Contexto
SWR leva o nome do próprio padrão HTTP que implementa — stale-while-revalidate: mostra o dado em cache imediatamente e dispara uma revalidação em paralelo, atualizando a UI quando a resposta chega. TanStack Query (o antigo React Query) nasceu do mesmo problema — buscar dados assíncronos em componentes React sem reescrever, a cada tela, a mesma lógica de loading, erro, cache e revalidação em segundo plano — mas foi construído como uma camada de cache mais completa, com seu próprio client, ciclo de vida de queries e um conjunto de primitivas para mutações que SWR deixa fora do núcleo.
A diferença mais visível não é técnica, é de escopo: SWR foi desenhado pela Vercel para ficar pequeno e fazer bem uma coisa — buscar e revalidar. TanStack Query foi desenhado para crescer junto com a aplicação, cobrindo cache normalizado, infinite scroll, mutações otimistas e devtools, e hoje tem adaptadores para além do React — Vue, Svelte, Solid e Angular compartilham o mesmo core. Essa diferença de ambição já aparece na instalação: TanStack Query pede um QueryClientProvider envolvendo a árvore de componentes antes de qualquer useQuery funcionar, enquanto SWR roda sem nenhum provider obrigatório, com cache global implícito por chave.
Quando escolher TanStack Query
TanStack Query compensa quando a aplicação faz mais do que ler dados: ela também escreve, e essas escritas precisam invalidar ou atualizar o cache de forma previsível.

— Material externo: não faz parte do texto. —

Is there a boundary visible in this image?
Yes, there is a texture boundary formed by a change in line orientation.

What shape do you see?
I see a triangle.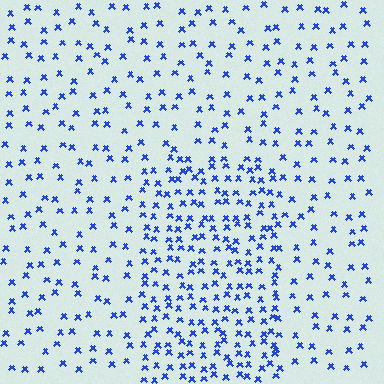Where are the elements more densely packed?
The elements are more densely packed inside the rectangle boundary.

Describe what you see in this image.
The image contains small blue elements arranged at two different densities. A rectangle-shaped region is visible where the elements are more densely packed than the surrounding area.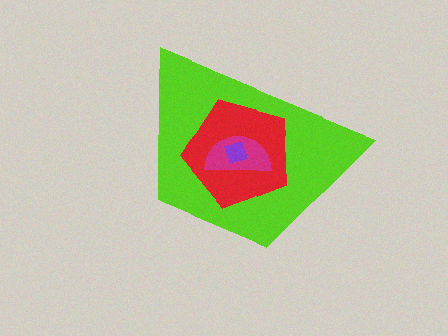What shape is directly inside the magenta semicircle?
The purple diamond.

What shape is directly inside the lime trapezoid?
The red pentagon.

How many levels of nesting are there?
4.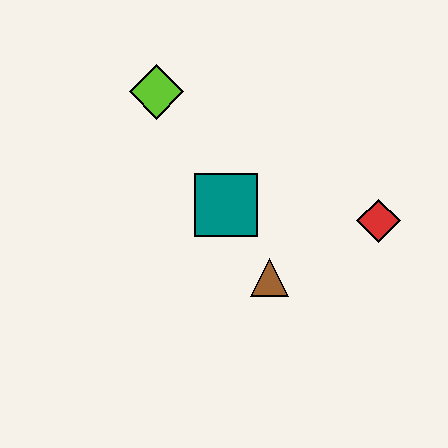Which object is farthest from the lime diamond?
The red diamond is farthest from the lime diamond.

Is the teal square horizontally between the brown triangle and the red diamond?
No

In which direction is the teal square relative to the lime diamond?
The teal square is below the lime diamond.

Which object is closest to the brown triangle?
The teal square is closest to the brown triangle.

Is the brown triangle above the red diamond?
No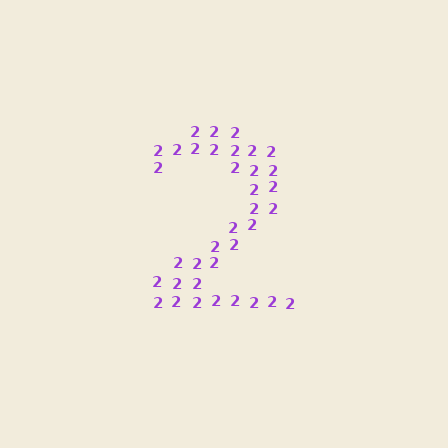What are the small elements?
The small elements are digit 2's.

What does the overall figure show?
The overall figure shows the digit 2.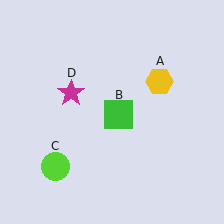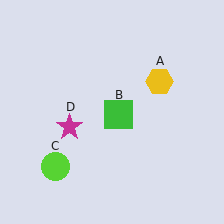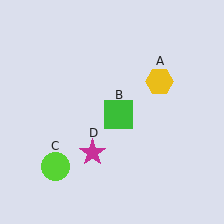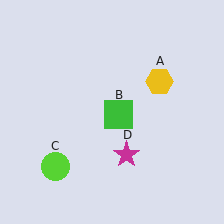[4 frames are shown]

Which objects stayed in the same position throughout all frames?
Yellow hexagon (object A) and green square (object B) and lime circle (object C) remained stationary.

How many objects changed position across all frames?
1 object changed position: magenta star (object D).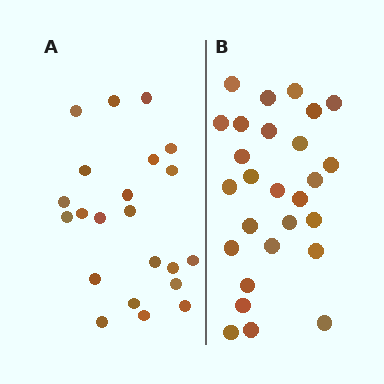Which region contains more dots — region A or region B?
Region B (the right region) has more dots.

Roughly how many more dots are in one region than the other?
Region B has about 5 more dots than region A.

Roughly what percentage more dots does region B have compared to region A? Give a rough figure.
About 25% more.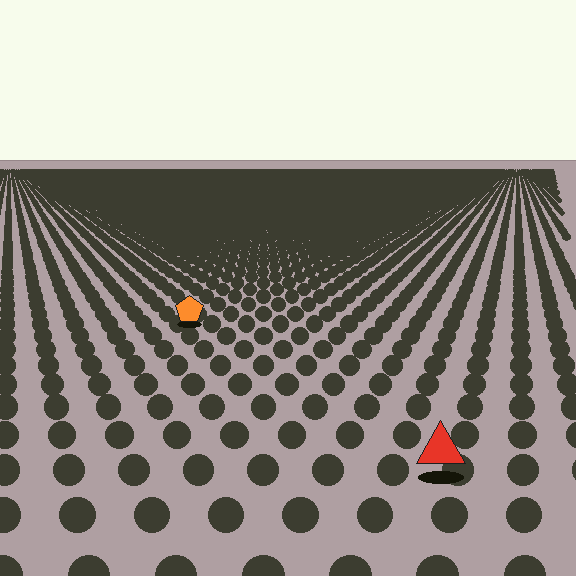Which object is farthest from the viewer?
The orange pentagon is farthest from the viewer. It appears smaller and the ground texture around it is denser.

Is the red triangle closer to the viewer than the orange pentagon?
Yes. The red triangle is closer — you can tell from the texture gradient: the ground texture is coarser near it.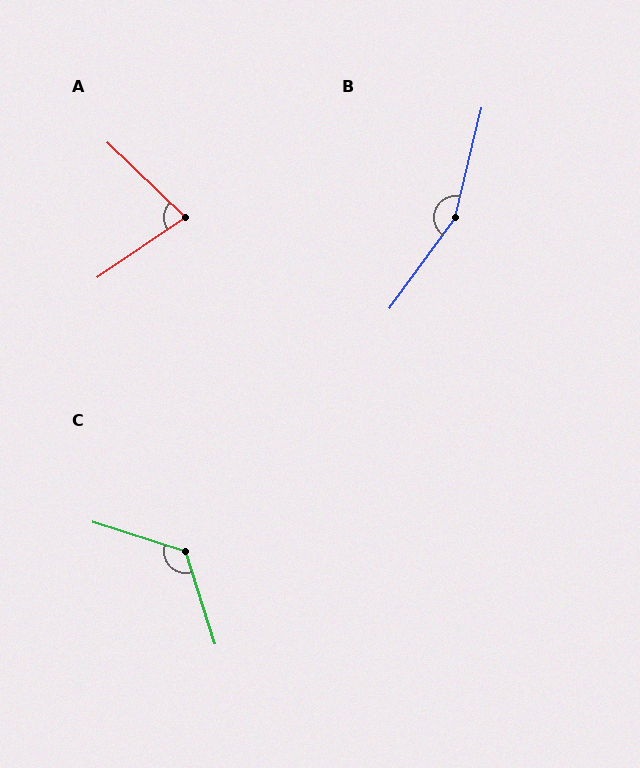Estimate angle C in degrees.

O hook useMutation é cidadão de primeira classe, com callbacks (onSuccess, onError, onSettled) e integração direta com o queryClient para invalidar as queries afetadas:
import { useMutation, useQueryClient } from "@tanstack/react-query";
const queryClient = useQueryClient();
const { mutate } = useMutation({
mutationFn: updateTodo,
onSuccess: () => queryClient.invalidateQueries({ queryKey: ["todos"] }),
});
Esse queryClient centralizado é o que sustenta os recursos mais avançados: useInfiniteQuery para paginação e scroll infinito sem reimplementar acúmulo de páginas manualmente, prefetch antecipado de rotas, hidratação de cache vindo do servidor, e devtools oficiais que mostram o estado de cada query — fresh, stale, fetching, inactive — em tempo real durante o desenvolvimento. O custo é conceitual: para tirar proveito da ferramenta, o time precisa entender query keys, tempo de stale, tempo de cache e a diferença entre invalidar e refazer uma query, conceitos que não existem no vocabulário do SWR.
Quando escolher SWR
SWR encaixa quando o que a aplicação precisa é, na prática, buscar dados e mantê-los frescos — sem construir em cima disso uma camada de mutações, paginação ou hidratação sofisticada. Um único hook cobre a maior parte dos casos:
import useSWR from "swr";
const { data, error, isLoading } = useSWR("/api/todos", fetcher);
Por padrão, SWR já revalida ao focar a janela, ao reconectar a rede e em intervalos configuráveis, o que cobre boa parte do que times normalmente reimplementam manualmente com fetch cru. Para mutações, a biblioteca oferece duas saídas: a função global mutate(), que atualiza o cache de uma chave específica de fora do componente, e o addon useSWRMutation, que empacota uma mutação como hook próprio quando o padrão global não é suficiente. Nenhuma das duas tenta ser tão completa quanto o useMutation do TanStack Query — e é exatamente essa economia de conceitos que faz SWR permanecer simples de auditar mesmo em uma base de código grande, já que qualquer desenvolvedor consegue entender o fluxo de dados sem aprender um vocabulário próprio de cache.
Veredito
As duas bibliotecas resolvem a mesma dor de fetching com qualidade e mantenedores ativos por trás — Vercel no caso do SWR, a equipe TanStack no outro. O que muda de verdade é quanta infraestrutura de cache a aplicação já precisa carregar hoje, e não daqui a um ano: se o produto tem telas de escrita intensa, listas paginadas e times acostumados a devtools de cache, a superfície maior do TanStack Query paga por si mesma cedo. Se o que existe são poucas chamadas de leitura que só precisam ficar atualizadas sem drama, adicionar um client de cache dedicado para isso é resolver um problema que a aplicação ainda não tem — e é aí que a economia de conceitos do SWR vale mais do que qualquer feature extra.